U.S. Rep. Hal Rogers, R-Somerset, said he plans to lay the groundwork for such a disaster declaration during a breakfast meeting Wednesday with U.S. Homeland Security Secretary Janet Napolitano.
Rogers traveled with Beshear for much of the day Tuesday. He said he has been surprised by the destruction, even for a region that has seen its share of nasty floods.
"It's poetic injustice for this type of disaster to strike the poorest county in America," Rogers said while flying by Blackhawk helicopter over Owsley County.
Rebuilding roads will be a big part of the state's costs, said Brig. Gen. John W. Heltzel, director of Kentucky's Department of Emergency Management.
Some secondary roads remained impassible, stranding residents.
"The only way you can really get to them is on foot or by ATV," said Belfry Fire Chief Nee Jackson, who has spent the last two nights delivering food on all-terrain vehicles to residents in Mud Lick hollow. In nearby Toler, crews had to scrape mud into 4-foot-high piles along a road next to Pond Creek.

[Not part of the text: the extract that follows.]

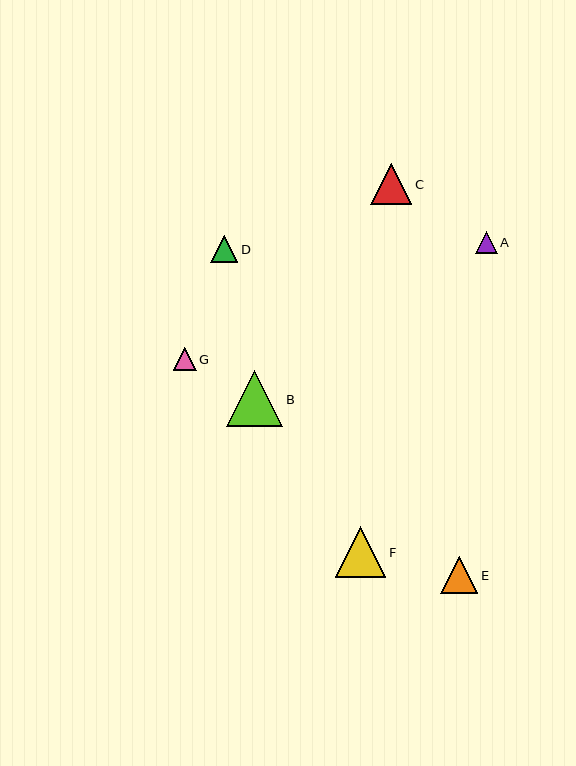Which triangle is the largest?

Near Belfry High School, that same creek ruined a new Little League and recreation park finished last year with $100,000 in coal severance-tax money and $50,000 from Massey Coal. The area where the park was, as well as a stretch of buildings across Ky. 119 from the creek, were flooded for the first time.
Until the state is reimbursed, FEMA won't be able to help pay back homeowners affected by the floods.
One of those homeowners, Ernestine McKinney of McDowell, made her way Tuesday to a makeshift shelter at Graceway Methodist Church outside of Martin in search of clean clothes.
McKinney said she plans to ask FEMA to help cover repairs to her home. It had never flooded before, but this time more than 6 inches of water from Left Beaver Creek ruined floors in three rooms.
Earlier in the day, Beshear traveled through tornado-ravaged southern Madison County, where an F-3 tornado killed two people and seriously injured at least one person in the same storm system Friday night. The tornado damaged 133 homes; as many as 25 will have to be completely rebuilt, Madison County Judge-Executive Kent Clark said.
Ronnie Tussey, standing in what was left of the farmhouse he built in 1978 on his family's farm in Kirksville, told how he and his wife, Margie, barely survived. The tornado ripped apart their home, tossed their cars out of the garage and leveled their three barns and a shed.
They got a one-minute heads-up from the siren on the other side of the hill, which allowed Margie Tussey to retreat to the basement with one of their cats, Charlie. Ronnie Tussey, however, didn't quite make it there before the tornado struck. He hit the deck in the hallway and was protected by a door the tornado had unhinged.
On Tuesday, Beshear pledged the full help of the state to assist those like the Tusseys who are trying to clean up and rebuild.
"Nothing is going to stand in the way of the state stepping up to do everything it can to help our people out," Beshear said. "I've never been so impressed in my life than during my 17 months as governor with the resilience and the strength of Kentuckians."